In the double-blind, phase III FLAURA study, frontline osimertinib was found to reduce the risk of progression or death by 54% versus erlotinib or gefitinib. The median progression-free survival was 10.2 months for standard tyrosine kinase inhibitor therapy and 18.9 months with osimertinib.

Osimertinib was approved by the FDA in April 2018 for this first-line indication, following its initial approval in 2015 for pretreated patients with EGFR T790M-positive NSCLC.
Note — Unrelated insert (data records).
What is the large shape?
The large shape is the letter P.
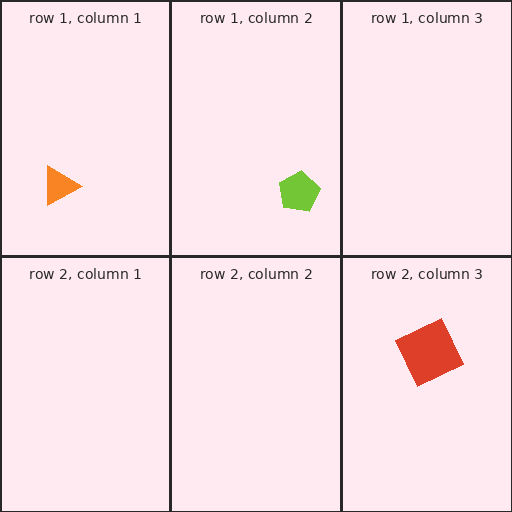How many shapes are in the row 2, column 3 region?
1.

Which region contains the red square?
The row 2, column 3 region.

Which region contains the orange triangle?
The row 1, column 1 region.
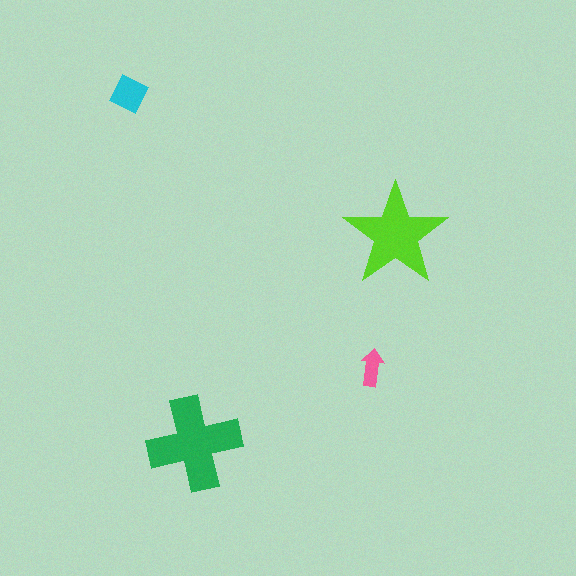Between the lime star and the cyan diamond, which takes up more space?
The lime star.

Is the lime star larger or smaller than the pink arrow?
Larger.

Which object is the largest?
The green cross.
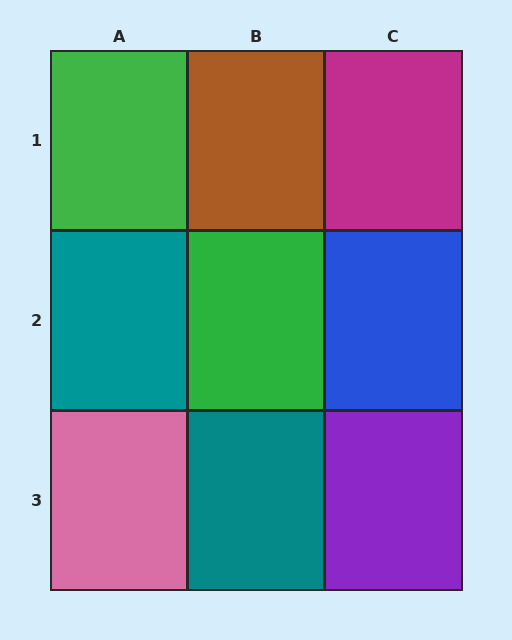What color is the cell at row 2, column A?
Teal.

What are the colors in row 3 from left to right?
Pink, teal, purple.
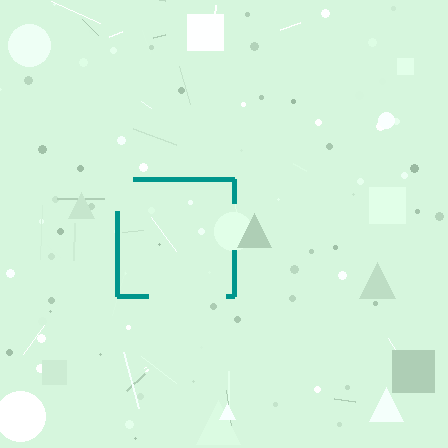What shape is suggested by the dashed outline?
The dashed outline suggests a square.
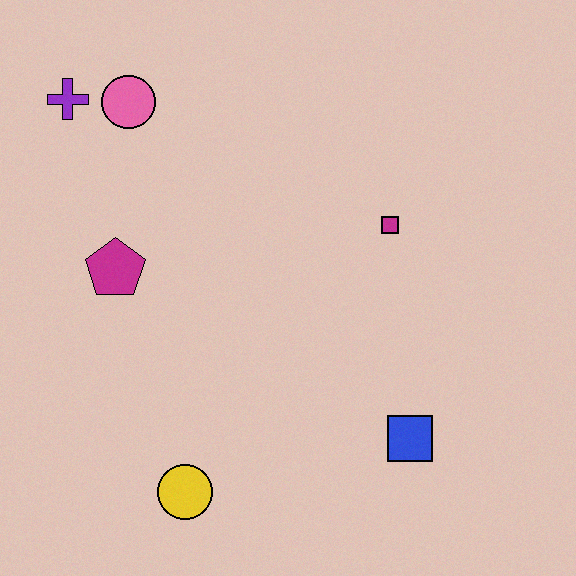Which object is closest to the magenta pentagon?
The pink circle is closest to the magenta pentagon.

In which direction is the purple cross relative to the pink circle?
The purple cross is to the left of the pink circle.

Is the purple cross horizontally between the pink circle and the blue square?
No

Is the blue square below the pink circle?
Yes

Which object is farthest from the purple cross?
The blue square is farthest from the purple cross.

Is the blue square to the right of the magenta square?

*****************************************

In multiple myeloma, the FDA approved a supplemental new drug application to add overall survival data from the phase III ASPIRE trial to the label for carfilzomib for use in patients with relapsed/refractory multiple myeloma.

In the study, the combination of carfilzomib, lenalidomide, and dexamethasone reduced the risk of death by 21% versus lenalidomide and dexamethasone alone for patients with relapsed multiple myeloma following 1 to 3 prior lines of treatment.

The median OS with the carfilzomib combination was 48.3 months versus 40.4 months with lenalidomide and dexamethasone alone. The OS benefit seen at the final analysis was consistent even in patients who received prior treatment with bortezomib.

In addition to the ASPIRE findings, carfilzomib also showed an OS benefit in the phase III ENDEAVOR study. In January 2018, the FDA approved an sNDA adding OS data from the ENDEAVOR trial to the label for carfilzomib.

************************************

This week, we sat down with Dr Stephen Schuster of the University of Pennsylvania to discuss the response data from the JULIET trial in patients with diffuse large B-cell lymphoma.

That’s all for today.

Thank you for watching OncLive News Network! I’m Gina Columbus.